As the centerpiece of a large scale solo show featuring large and small sculptures and works on canvas and paper, Arc was a collaborative weaving project in three phases. First I built a skeletal frame using plant material culled as part of an environmental rehabilitation project. Then I invited the public to weave sticks into the frame in whatever way they chose. Then I took the piece apart and put it back together in the configuration seen below. To see the whole project in all its phases click here.
THE WEAVING PROJECT 2019
This iteration of The Weaving Project was tailored to meet the needs of a "Night Garden" event at Descanso Gardens in La Canada Flintridge, CA in May 2019. Invasive Eucalyptus saplings were culled from the Garden's back lot, and members of the public were invited to create a woven sculpture using these and other sticks. Our approach was, "No instructions, no plan."
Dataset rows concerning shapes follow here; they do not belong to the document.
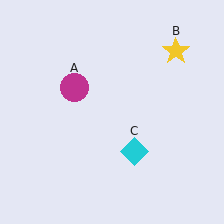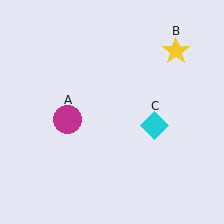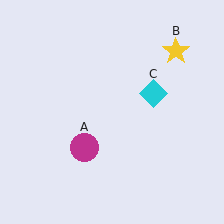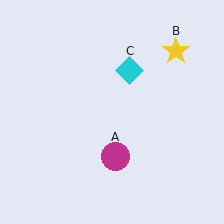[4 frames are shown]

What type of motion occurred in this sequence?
The magenta circle (object A), cyan diamond (object C) rotated counterclockwise around the center of the scene.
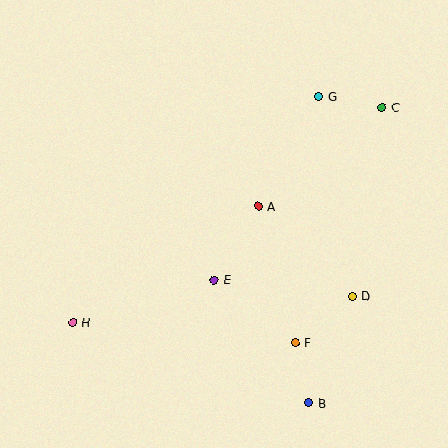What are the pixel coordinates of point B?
Point B is at (309, 403).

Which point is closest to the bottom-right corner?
Point B is closest to the bottom-right corner.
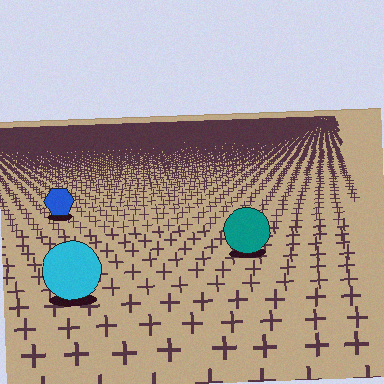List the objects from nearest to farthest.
From nearest to farthest: the cyan circle, the teal circle, the blue hexagon.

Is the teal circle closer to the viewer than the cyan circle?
No. The cyan circle is closer — you can tell from the texture gradient: the ground texture is coarser near it.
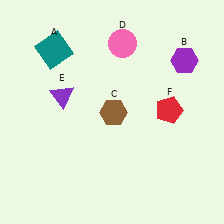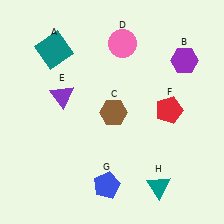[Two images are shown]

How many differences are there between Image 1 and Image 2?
There are 2 differences between the two images.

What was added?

DURING: click on the image below to view a two-and-a-half minute long time lapse video
RANCHO LA PUERTA TECATE, MEXICO 2019
Over the course of three sessions, small groups used materials provided for them to create something with no direction or plan - an experiment in collaborative creativity. With a focus on process rather than product, the intention was to simply give free reign to intuition, and then to reflect on our individual and collective experiences.
SANDY ISLAND, NH 2014
In August of 2014 I designed and ran an "Art In Nature" program at YMCA Camp Sandy Island, in New Hampshire. Working with people of all ages, one-on-one and in groups , guidelines were (1) to use only materials found in the local, natural surroundings; (2) to not negatively impact the natural environment; (3) sculptures would be discoverable - unobtrusive, but not too hard to find; and (4) sculptures would degrade in the elements in a matter of days, weeks, or months. Most sculptures were spurred by a simple sketch, and all were completed in less than three hours. Some sculptures were made with the intention of being burned. One sculpture particularly lent itself to nighttime photography (lit only by a single flashlight) and, later, some digital manipulation.